The WA Association for the Blind is approaching the final stages of building a new $15.4 million facility for the blind or vision impaired, to be located on the organisation’s existing land in Victoria Park.
The WA Association for the Blind is approaching the final stages of building a new $15.4 million facility for the blind or vision impaired, to be located on the organisation’s existing land in Victoria Park.
Planned for a May 2007 opening, the building will house group-based living programs, recreational and educational services, and a public education centre.
The chosen site for the new facilities is an existing holding where the association has operated an 80-bed nursing home and hostel for the blind since 1923.
Association for the Blind chief executive Margaret Crowley said the organisation realised an upgrade was necessary in 2001, and that the new facilities would foster the principles of confidence, wellness and connection.
“When people lose their sight – it can be in early life or later life – they lose confidence in their ability to undertake activities,” she said.
Dr Crowley said the centre would allow people who are blind to build skills in areas such as mobility, information access and internet technology.
“Through a set of skills, we build their confidence and then we really focus on the whole person,” she said.
The centre will include a sports hall, with tai chi classes, a blind golf simulation suite and ten-pin bowling among the leisure activities on offer.
“Those activities, especially those about physical wellbeing, are a major help in treating depression, which is a major factor in losing one’s sight,” Dr Crowley said.
“We hope that people will rebuild their skills, gain confidence and become active participants in the community and the intellectual life of the community.”
The building will include an interactive public health and information centre, with vision screening facilities and activities to foster public understanding of blindness.
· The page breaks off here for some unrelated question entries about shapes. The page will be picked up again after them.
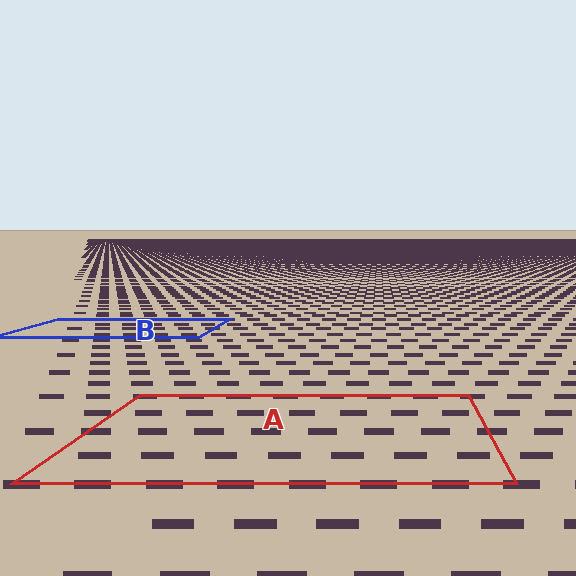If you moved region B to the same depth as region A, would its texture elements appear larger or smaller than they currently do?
They would appear larger. At a closer depth, the same texture elements are projected at a bigger on-screen size.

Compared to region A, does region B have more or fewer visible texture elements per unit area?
Region B has more texture elements per unit area — they are packed more densely because it is farther away.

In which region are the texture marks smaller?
The texture marks are smaller in region B, because it is farther away.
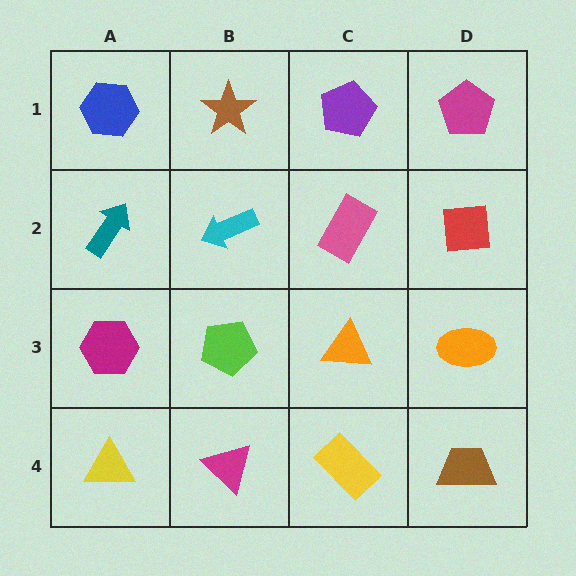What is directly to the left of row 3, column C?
A lime pentagon.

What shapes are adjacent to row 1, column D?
A red square (row 2, column D), a purple pentagon (row 1, column C).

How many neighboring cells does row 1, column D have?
2.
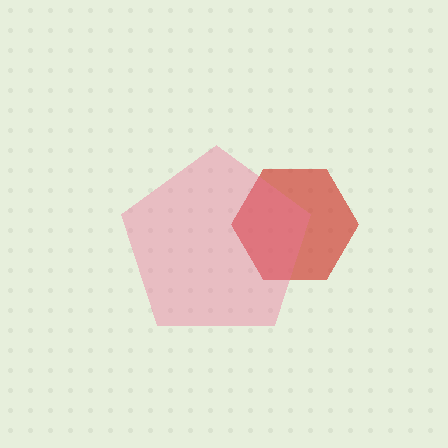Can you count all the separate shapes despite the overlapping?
Yes, there are 2 separate shapes.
It will also include a public library for people who are blind, recording studios for the compilation of talking books, industry skills and confident living centres, a lecture theatre, a guide dog discovery centre and a centre for children.
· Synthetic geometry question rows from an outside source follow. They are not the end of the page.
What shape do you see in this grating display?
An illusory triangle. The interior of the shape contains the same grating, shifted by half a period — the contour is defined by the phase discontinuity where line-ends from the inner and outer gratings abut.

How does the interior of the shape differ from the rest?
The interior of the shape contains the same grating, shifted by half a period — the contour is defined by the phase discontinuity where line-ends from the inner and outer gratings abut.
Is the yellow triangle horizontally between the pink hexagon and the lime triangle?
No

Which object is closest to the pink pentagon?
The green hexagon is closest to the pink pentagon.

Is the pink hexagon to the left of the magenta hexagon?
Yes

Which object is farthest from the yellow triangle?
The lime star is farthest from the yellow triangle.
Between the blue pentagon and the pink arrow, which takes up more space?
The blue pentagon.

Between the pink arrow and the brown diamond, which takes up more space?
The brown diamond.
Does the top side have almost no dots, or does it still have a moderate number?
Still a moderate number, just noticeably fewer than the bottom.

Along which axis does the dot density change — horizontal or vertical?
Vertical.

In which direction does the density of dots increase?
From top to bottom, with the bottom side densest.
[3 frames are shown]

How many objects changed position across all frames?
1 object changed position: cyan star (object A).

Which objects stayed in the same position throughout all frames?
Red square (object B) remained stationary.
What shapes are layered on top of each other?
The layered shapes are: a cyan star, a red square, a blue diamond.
Director of corporate development, Margaret Haydon, said the project had been challenging from a budgetary point of view.
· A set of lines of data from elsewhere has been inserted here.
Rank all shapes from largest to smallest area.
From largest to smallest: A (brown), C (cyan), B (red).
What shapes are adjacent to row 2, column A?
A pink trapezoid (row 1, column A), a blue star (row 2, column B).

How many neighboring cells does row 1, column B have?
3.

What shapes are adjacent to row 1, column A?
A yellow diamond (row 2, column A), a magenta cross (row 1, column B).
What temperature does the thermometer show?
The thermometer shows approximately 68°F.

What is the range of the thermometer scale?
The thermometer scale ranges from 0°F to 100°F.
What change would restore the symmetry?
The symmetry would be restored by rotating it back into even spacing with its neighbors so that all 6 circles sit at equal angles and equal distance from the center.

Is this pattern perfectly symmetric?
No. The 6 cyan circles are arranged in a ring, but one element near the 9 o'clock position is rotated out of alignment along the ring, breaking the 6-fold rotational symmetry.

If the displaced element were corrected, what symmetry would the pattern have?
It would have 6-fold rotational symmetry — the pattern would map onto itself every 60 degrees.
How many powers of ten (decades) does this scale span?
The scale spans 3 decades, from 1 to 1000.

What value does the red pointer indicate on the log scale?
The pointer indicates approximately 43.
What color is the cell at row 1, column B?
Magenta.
“The reality is that one of the best things in the not-for-profit sector and one of the most challenging at the same time is you get to be involved in everything,” she said.
“However, there’s an extra ethical responsibility about how you spend someone else’s money.”
Ms Haydon said one of the advantages of the new facility would be the income generation potential of its lecture theatre and conference facilities.
The association will be managing a facility six times bigger than its current 1,000 square metre centre, along with the associated increases in running costs.
Dr Crowley said the additional running costs should be offset through the added services provided, based on a well-equipped conference room and 120-seat tiered lecture theatre.
“We’ve invested a great deal in the thinking and design of the facility. It’s very much designed on universal design principles, and because of that, it makes the client area very accessible to everybody,” she said.
Following a four-year fundraising campaign, the association has raised $14.4 million for the new building.
The largest funding contribution, of $6 million, has been donated by Lotterywest, with the state government contributing $2.2 million to establish a Braille and talking book library, and Japanese philanthropist Dr Haruhisa Handa donating $1.5 million towards the sports academy and recreation centre.
Donations of $500,000 have been received from Wesfarmers, Woodside Ltd, the Perron Foundation and the federal government, which also donated an additional $578,490, with Alinta Ltd donating $100,000.